# Remington 2 Man Stands: Opinions



## lg_mouth (Jun 7, 2004)

My 8 year old daughter wants to hunt out of a treestand this year (blind the previous 2) and my old Hunter's View has seen better days. So, anyone have opinions on the 15 footer 2 man Remington stands at Wal Mart? Comfort is an issue, but realistically she won't be out there more than an hour or two, and it can't be more uncomfortable than the Hunters' View I have! 

Thanks for the info.

Lg_mouth


----------



## Header (Apr 14, 2004)

The Comfort Zone stands were bought out by Remington a couple years back. We have a couple of each at our camp and they are quit roomy for one father and his 14yr old son two years ago. WE all bought ours at Dicks. I always look for the ones that the foot platform has two sections where the back piece reaches the back of the floor or to the tree. That way you won't drop gear if you stick it under the seat. You may want to take along a pillow or hot seat style for either of you, the seat pad can get hard on your butt after awhile and of course would supply a little warmth during youth week if needed. 
Good luck to the both of you.


----------



## bobk (Apr 30, 2004)

I agree make sure the platform goes against the tree. A kid could step right through the opening. Big Game Luxury box is very comfortable and has a rail for more sense of safety. You can put a blind kit on it too for when the leaves fall off. I used to buy cheap stands but most of them really suck for comfort and safety.


----------



## lg_mouth (Jun 7, 2004)

I will have to check that out to see if the platform goes all the way to the tree or not. 

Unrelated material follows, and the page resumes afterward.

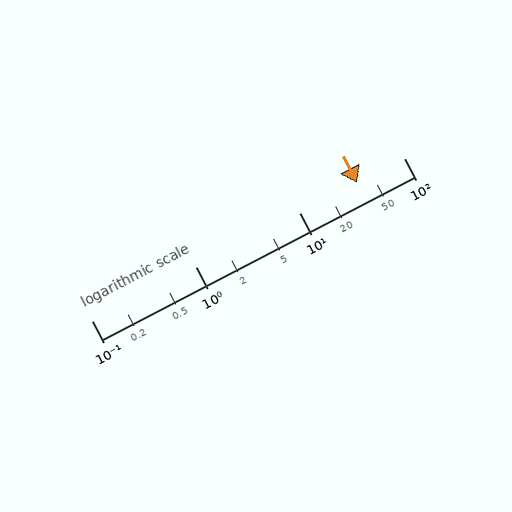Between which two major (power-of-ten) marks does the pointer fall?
The pointer is between 10 and 100.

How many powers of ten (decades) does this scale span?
The scale spans 3 decades, from 0.1 to 100.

All I hunt out of are cheap stands!

Thanks for the advice

Lg_mouth


----------



## Jigging Jim (Apr 3, 2010)

Header said:


> The Comfort Zone stands were bought out by Remington a couple years back. We have a couple of each at our camp and they are quit roomy for one father and his 14yr old son two years ago. WE all bought ours at Dicks. I always look for the ones that the foot platform has two sections where the back piece reaches the back of the floor or to the tree. That way you won't drop gear if you stick it under the seat. You may want to take along a pillow or hot seat style for either of you, the seat pad can get hard on your butt after awhile and of course would supply a little warmth during youth week if needed.
> Good luck to the both of you.


I agree with this member. Full floors and keep the gear under the seat to prevent a tripping hazard.


----------



## James30 (Apr 13, 2004)

I have a similar one from Walmart that me and my 10 year old daughter use and as long as all your gear is stored under the seat you will be ok. Be prepared to do a little self modifications on your own and I also suggest a burlap or blind material around the stand....kids get fidgety, good luck.


----------



## saugeyesam (Apr 20, 2004)

I bought one last year and I have 5 hunters view 2 man stands as well. I like the remington better it seems roomier and the one I have has the floor platform that goes all the way back against the tree. plus the sections on the remington LOCK together with locking pins. The seat pads are ok comfort wise but I always takes my heated seat pad anyway because when the wind blows it will chill your keister especially on a youngster. To give you an Idea how much room they have I'm 6'1" and weight 240 lbs and my sister is 5'7" 130 lbs and we both fit comfortably with our gear in the Remington stand We film alot of our hunts this way so we carry quite a bit of gear. For the Money the Remington 2 man isn't a bad purchase.


----------



## lg_mouth (Jun 7, 2004)

Thanks for the info. Now to find the time to get to Wal Mart and grab one.

Lg_mouth


----------